[erlang-questions] What problem are we trying to solve here? [was Erland users group [was re: languages in use? [was: Time for OTP to be Renamed?]]]

Miles Fidelman mfidelman@REDACTED
Sun Feb 16 14:56:54 CET 2014


Pieter Hintjens wrote:
> On Sat, Feb 15, 2014 at 6:08 PM, Fred Hebert <mononcqc@REDACTED> wrote:
>
>> That makes for quite a steep curve, doesn't it?
> This is a core problem. It is an uncanny valley; before you can get
> those theoretical productivity gains you have to make large
> investments.

That seems like a red herring to me.  Is the learning curve really that 
steep?

Yes, there can be a big hurdle involved in learning to think 
functionally - but that's language independent.   Same again for 
thinking in terms of actors and massive concurrency rather than 
procedures, or objects and classes - again, that's language independent.

Beyond that, most of the real learning time and investment for a new 
language involves learning libraries, the build system, and run-time 
environments:
- going from "hello, world" in c, to building complete, deployable, 
maintainable systems involves quite a bit (what's the investment in 
learning the gnu build system?)
- Java isn't appreciably better in that regard
- and so forth

And then there's all the brou ha ha about DevOps these days - building 
tool chains for rapid deployment of code that keep changing.

Interpretive languages change the mix a bit - given that some steps are 
dropped out.  Platforms also change things a bit.  (E.g., start with a 
running copy of Apache, add a PHP script.  Simplifies things a bit once 
you've learned the ins and outs of Apache.)

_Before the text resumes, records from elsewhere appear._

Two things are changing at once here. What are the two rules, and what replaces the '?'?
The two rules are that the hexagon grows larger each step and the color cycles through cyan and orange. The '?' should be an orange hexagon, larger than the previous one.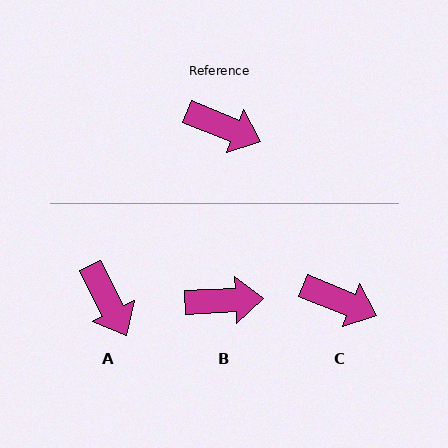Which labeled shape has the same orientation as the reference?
C.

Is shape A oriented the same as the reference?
No, it is off by about 41 degrees.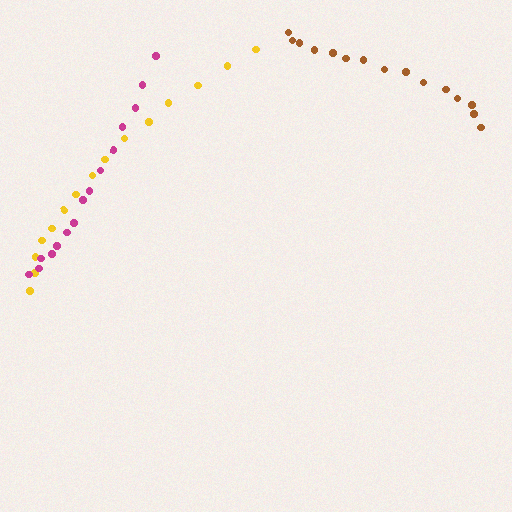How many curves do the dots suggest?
There are 3 distinct paths.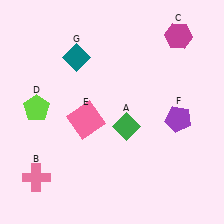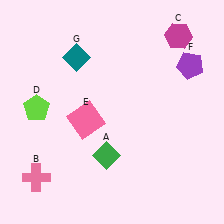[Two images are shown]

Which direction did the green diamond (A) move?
The green diamond (A) moved down and to the left.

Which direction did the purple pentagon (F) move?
The purple pentagon (F) moved up.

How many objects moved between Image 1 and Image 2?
2 objects moved between the two images.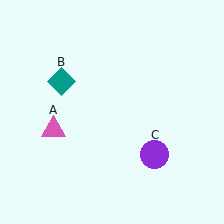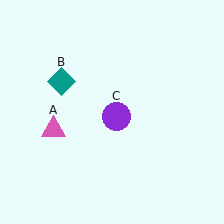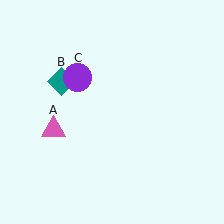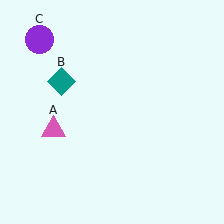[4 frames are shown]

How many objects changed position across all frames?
1 object changed position: purple circle (object C).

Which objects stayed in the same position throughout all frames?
Pink triangle (object A) and teal diamond (object B) remained stationary.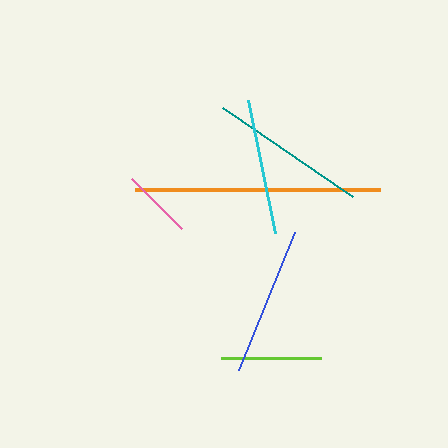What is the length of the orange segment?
The orange segment is approximately 244 pixels long.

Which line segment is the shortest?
The pink line is the shortest at approximately 70 pixels.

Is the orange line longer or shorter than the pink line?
The orange line is longer than the pink line.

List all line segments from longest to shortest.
From longest to shortest: orange, teal and blue (about equal), cyan, lime, pink.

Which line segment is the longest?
The orange line is the longest at approximately 244 pixels.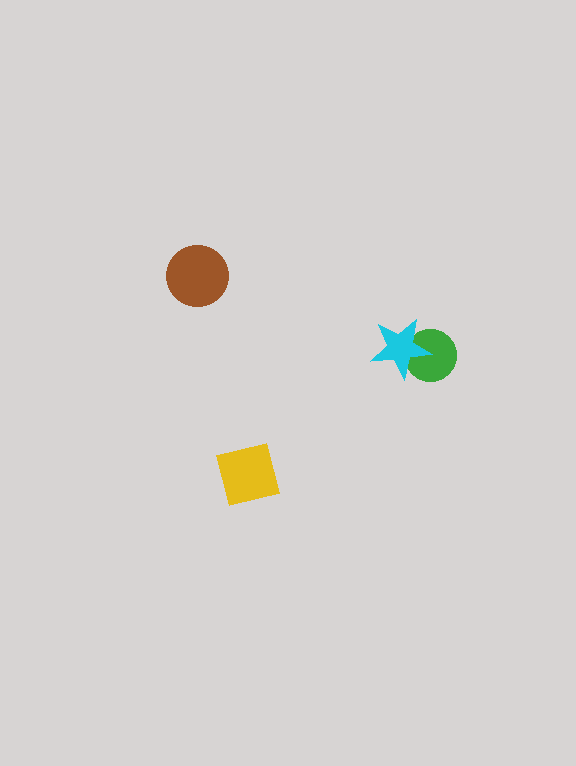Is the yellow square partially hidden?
No, no other shape covers it.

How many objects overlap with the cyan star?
1 object overlaps with the cyan star.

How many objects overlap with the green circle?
1 object overlaps with the green circle.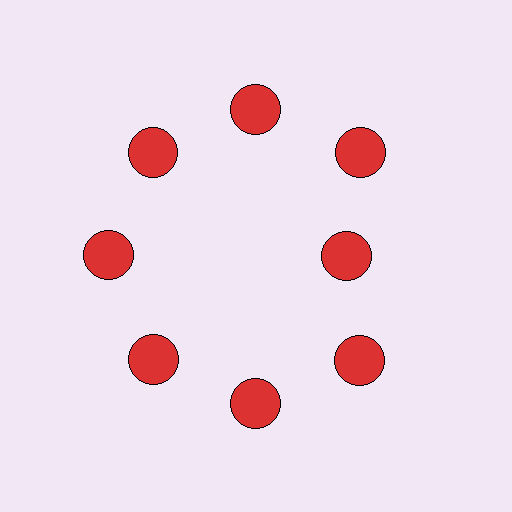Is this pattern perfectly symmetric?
No. The 8 red circles are arranged in a ring, but one element near the 3 o'clock position is pulled inward toward the center, breaking the 8-fold rotational symmetry.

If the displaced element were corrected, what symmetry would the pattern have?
It would have 8-fold rotational symmetry — the pattern would map onto itself every 45 degrees.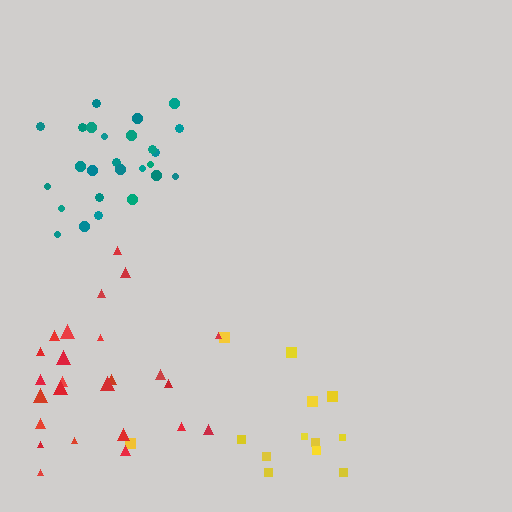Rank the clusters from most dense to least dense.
teal, red, yellow.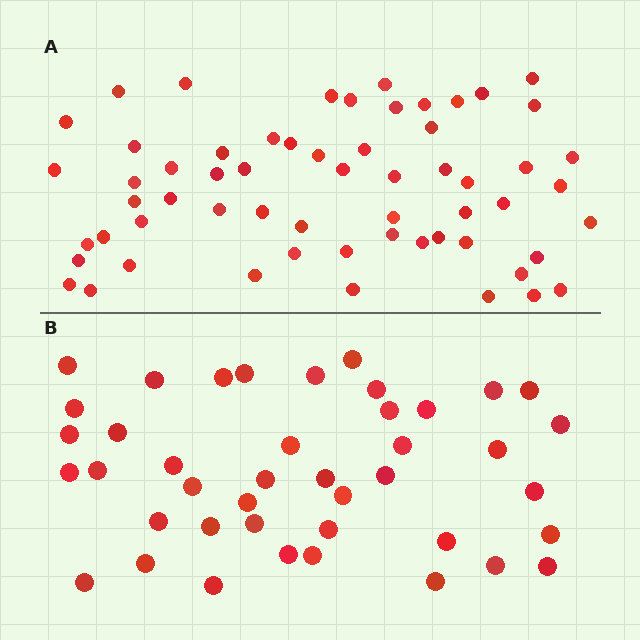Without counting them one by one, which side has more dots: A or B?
Region A (the top region) has more dots.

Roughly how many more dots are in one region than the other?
Region A has approximately 20 more dots than region B.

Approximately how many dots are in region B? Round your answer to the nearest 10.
About 40 dots. (The exact count is 42, which rounds to 40.)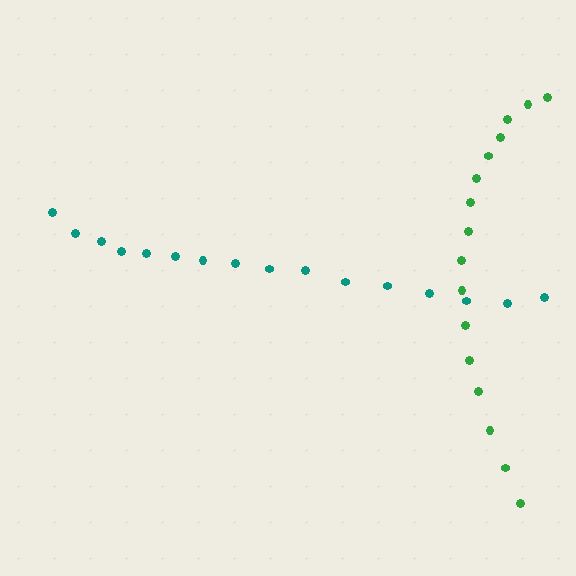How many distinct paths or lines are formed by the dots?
There are 2 distinct paths.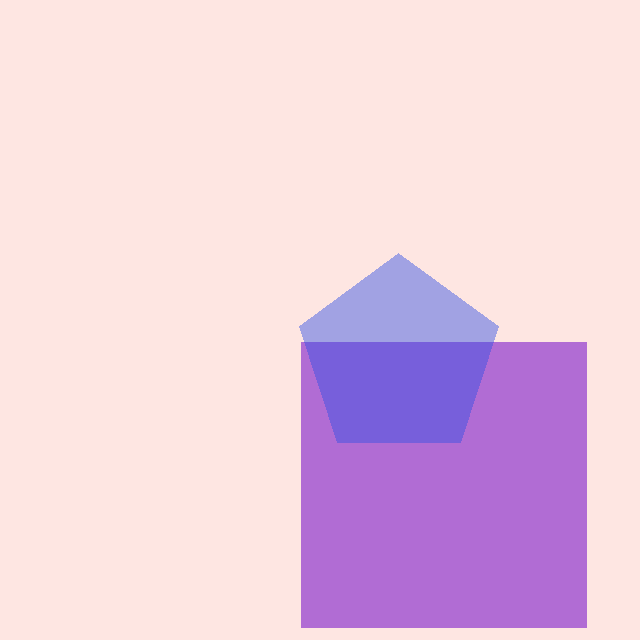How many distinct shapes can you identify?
There are 2 distinct shapes: a purple square, a blue pentagon.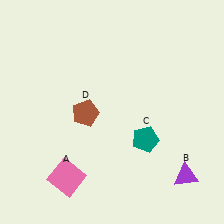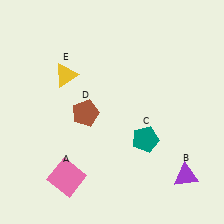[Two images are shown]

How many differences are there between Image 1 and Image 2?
There is 1 difference between the two images.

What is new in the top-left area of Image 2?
A yellow triangle (E) was added in the top-left area of Image 2.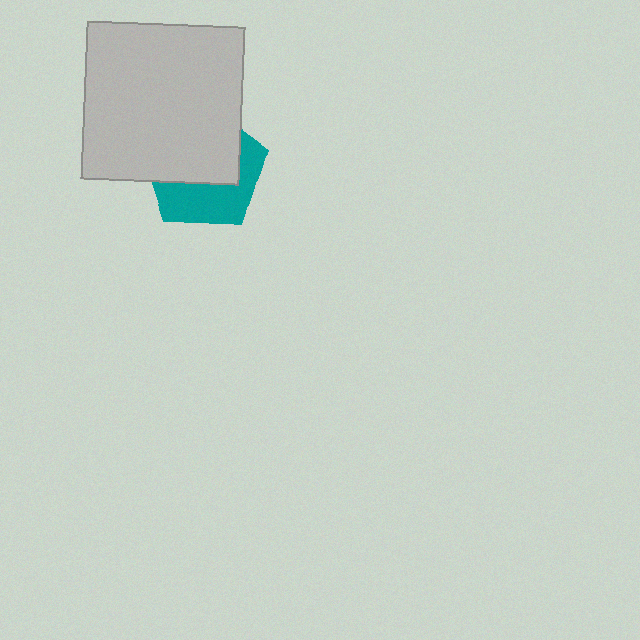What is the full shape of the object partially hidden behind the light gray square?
The partially hidden object is a teal pentagon.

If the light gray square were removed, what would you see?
You would see the complete teal pentagon.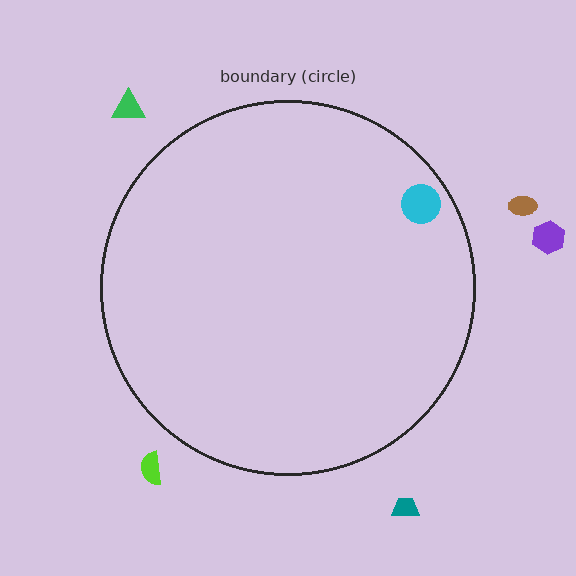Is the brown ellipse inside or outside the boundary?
Outside.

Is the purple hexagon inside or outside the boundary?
Outside.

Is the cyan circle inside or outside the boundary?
Inside.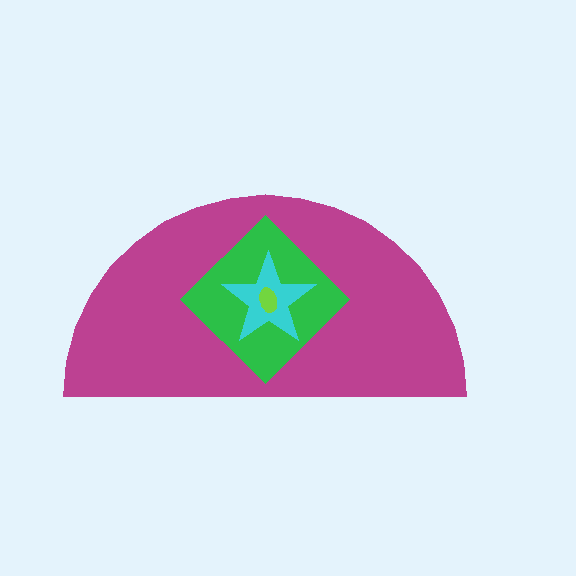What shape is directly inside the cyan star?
The lime ellipse.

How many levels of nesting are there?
4.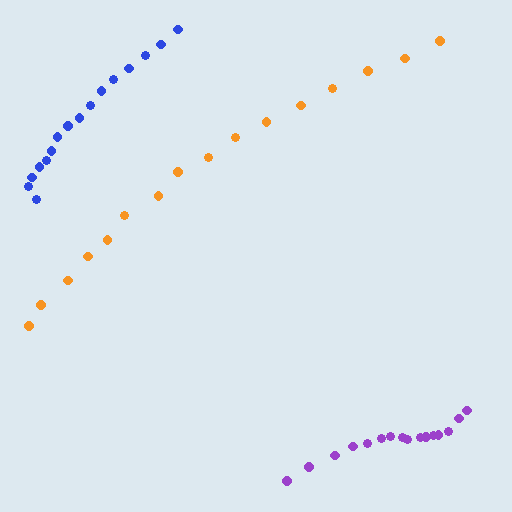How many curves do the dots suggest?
There are 3 distinct paths.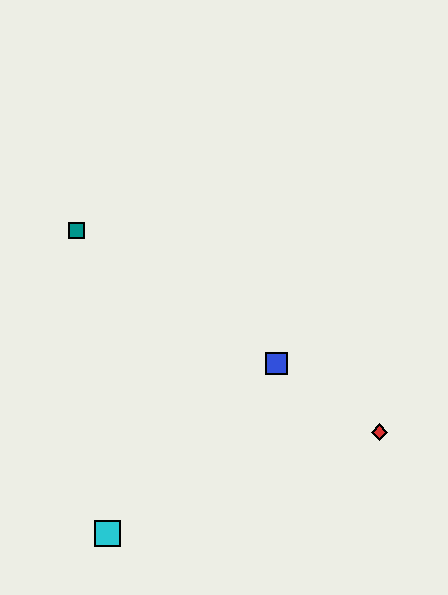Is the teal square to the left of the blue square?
Yes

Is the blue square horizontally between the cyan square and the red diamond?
Yes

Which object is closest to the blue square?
The red diamond is closest to the blue square.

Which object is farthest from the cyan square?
The teal square is farthest from the cyan square.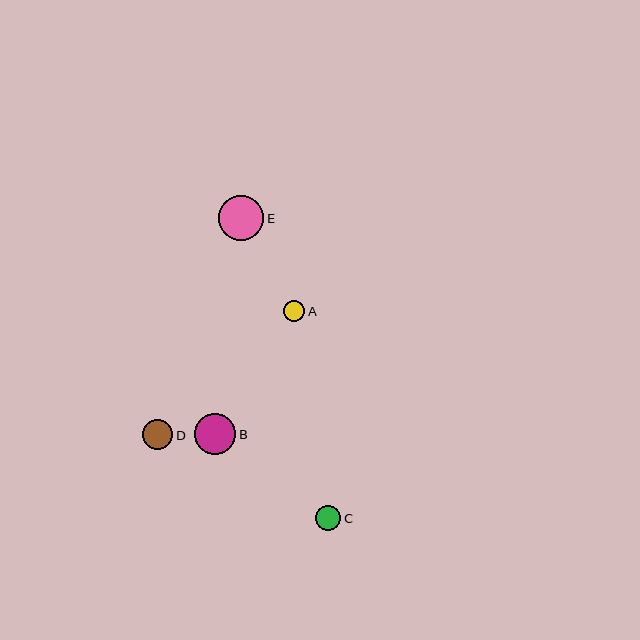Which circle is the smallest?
Circle A is the smallest with a size of approximately 21 pixels.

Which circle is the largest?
Circle E is the largest with a size of approximately 45 pixels.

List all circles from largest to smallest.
From largest to smallest: E, B, D, C, A.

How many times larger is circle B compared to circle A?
Circle B is approximately 2.0 times the size of circle A.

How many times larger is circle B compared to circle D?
Circle B is approximately 1.4 times the size of circle D.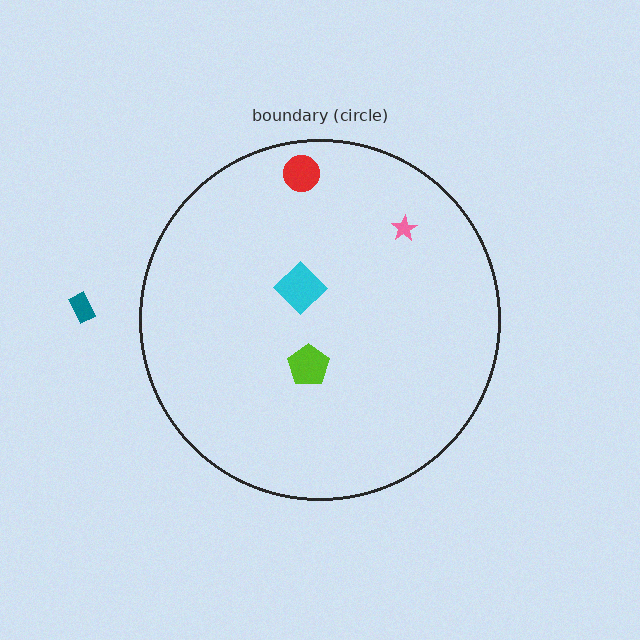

It strikes me that Erlang might actually require less learning than many 
environments - in that OTP provides a platform for wiring together 
complex systems, and deploying them into a run-time environment that 
also solves a lot of problems for you.   Yes you have to learn how they 
work, and how to use them - but then again, you don't have to re-invent 
them.

> I'd love to learn Erlang, mainly because of the people who use it.
> However I'm lazy and modest in my investments and can't spend six
> months to see profit in a project. I won't use tools I can't improve
> myself. I won't join communities where I depend on others for decision
> making.

Or maybe you don't work on problems where the cost/benefit equation 
makes it worth using Erlang?  If your baseline is 'profit in six 
months,' you're working pretty small projects.  For me, it's been at 
least a decade since I've worked anything where coding has started in 
less than 6 months after contract award - there's always a huge amount 
of system level design that goes first, including things like picking 
which platform to work with.

The cost-benefit equation is VERY different when comparing, say:
- a small e-commerce site
- a large e-commerce site coupled to multi-vendor supply chain management
- a transaction processing system
- a telecom switch
- avionics for a new passenger jet

And with all but the first, long-term operation and maintenance 
considerations dwarf the time and dollars required to develop the system 
(or should - there are some great examples of spectacular failures that 
have eaten up billions of dollars before being cancelled - like the FBI 
case file system).  For products (again, telecom switches come to mind), 
a lot of time and capital go in before a dollar of profit is seen.

Somehow, I simply don't see Erlang being relevant if your decision 
criteria is "can't spend six months to see profit in a project."


Miles Fidelman


-- 
In theory, there is no difference between theory and practice.